Commission Charbonneau



Lisez le compte rendu du témoignage de Gérald Tremblay de cet avant-midi

L'ancien directeur du financement d'Union Montréal, Bernard Trépanier, a été congédié par Gérald Tremblay après avoir tenté d'extorquer un million de dollars à un important promoteur.

C'est ce qu'a expliqué l'ex-maire de Montréal, cet après-midi, devant la commission Charbonneau confirmant l'hypothèse évoquée il y a plusieurs semaines dans la même salle d'audience.

«Sous le sceau de la confidentialité, j'ai reçu un appel pour me dire qu'il y aurait eu une demande d'un million de dollars pour réaliser un projet de la firme Smart Centres», a raconté le témoin.

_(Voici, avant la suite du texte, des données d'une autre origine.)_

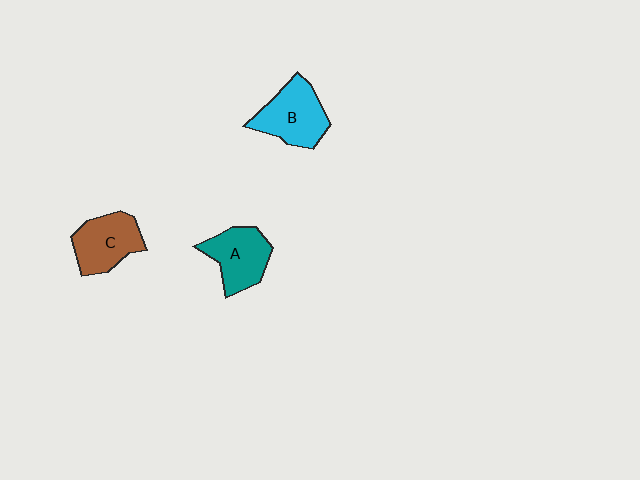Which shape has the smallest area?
Shape A (teal).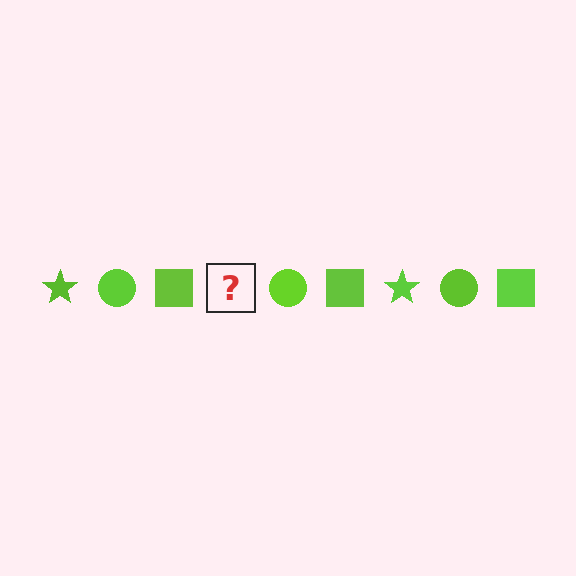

Il aurait par la suite vérifié cette information auprès du président de la compagnie, à Toronto, mais aussi auprès du représentant du promoteur au Québec.

Ce dernier lui aurait alors dit que Bernard Trépanier s'était présenté à lui comme «official of the mayor» pour discuter.

Après avoir informé le président de Smart Centres qu'il n'y avait aucun montant à payer, Gérald Tremblay aurait rencontré Frank Zampino pour lui faire part de cette histoire avant de congédier Trépanier sans lui donner la raison de son renvoi.

Ne voulant pas en rester là, Tremblay aurait informé le chef du Service de police de la Ville de Montréal, Yvan Delorme, quelques jours plus tard, mais ce dernier aurait répondu qu'il ne pouvait rien y faire.

Congédié... mais toujours là

Malgré le congédiement de celui qui a été surnommé «Monsieur 3%», le témoin a confirmé qu'il a continué d'apercevoir Trépanier dans les activités de financement, mais que, dans son esprit, il ne sollicitait plus pour le parti.

«Pour moi, c'était clair qu'il n'y avait plus de lien d'emploi avec Union Montréal. C'était un citoyen comme un autre», a-t-il expliqué, ajoutant qu'il ignorait que le trésorier Marc Deschamps lui avait délivré un certificat de solliciteur de 2007 à 2009. «Je n'ai jamais interprété la présence de Bernard Trépanier comme quelqu'un qui sollicitait des dons après son congédiement.»

En toute fin de journée, Gérald Tremblay a toutefois avoué qu'à «une seule reprise» il a remercié Trépanier lors d'un événement réunissant des centaines de personnes s'étant déroulé après son congédiement.

«Vous avez remercié celui qui a demandé un pot-de-vin et que vous avez congédié?», s'est étonné le commissaire Renaud Lachance. «Il m'a dit: J'ai rempli la salle. Alors, j'ai dit: Merci! C'est un bénévole, il le fait par amitié!», a répondu le témoin.

Financement occulte

Concernant le financement de son parti, Gérald Tremblay a poursuivi dans la même lignée que cet avant-midi, affirmant qu'il connaissait bien les règles de financement politique, mais qu'il ne s'est jamais impliqué personnellement dans le processus.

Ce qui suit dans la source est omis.